Obesity affects life expectancy in numerous ways, ranging from cardiovascular disease to some types of cancer. Moreover, obesity – certainly in its morbid manifestations – can affect quality of life. The costs are borne not only by the individual, but also by society – directly, through the health-care system, and indirectly, through lost productivity, for example, and higher transport costs (more jet fuel, larger seats, etc.).

But the obesity epidemic hardly looks like a growth killer. Highly processed corn-based food products, with lots of chemical additives, are well known to be a major driver of weight gain, but, from a conventional growth-accounting perspective, they are great stuff. Big agriculture gets paid for growing the corn (often subsidized by the government), and the food processors get paid for adding tons of chemicals to create a habit-forming – and thus irresistible – product. Along the way, scientists get paid for finding just the right mix of salt, sugar, and chemicals to make the latest instant food maximally addictive; advertisers get paid for peddling it; and, in the end, the health-care industry makes a fortune treating the disease that inevitably results.

Coronary capitalism is fantastic for the stock market, which includes companies in all of these industries.

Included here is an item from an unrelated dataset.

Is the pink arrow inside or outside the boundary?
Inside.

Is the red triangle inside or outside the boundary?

Highly processed food is also good for jobs, including high-end employment in research, advertising, and health care.

So, who could complain? Certainly not politicians, who get re-elected when jobs are plentiful and stock prices are up – and get donations from all of the industries that participate in the production of processed food. Indeed, in the US, politicians who dared to talk about the health, environmental, or sustainability implications of processed food would in many cases find themselves starved of campaign funds.

True, market forces have spurred innovation, which has continually driven down the price of processed food, even as the price of plain old fruits and vegetables has gone up. That is a fair point, but it overlooks the huge market failure here.

Consumers are provided with precious little information through schools, libraries, or health campaigns; instead, they are swamped with disinformation through advertising. Conditions for children are particularly alarming. With few resources for high-quality public television in most countries, children are co-opted by channels paid for by advertisements, including by food industry.

Beyond disinformation, producers have few incentives to internalize the costs of the environmental damage that they cause. Likewise, consumers have little incentive to internalize the health-care costs of their food choices.”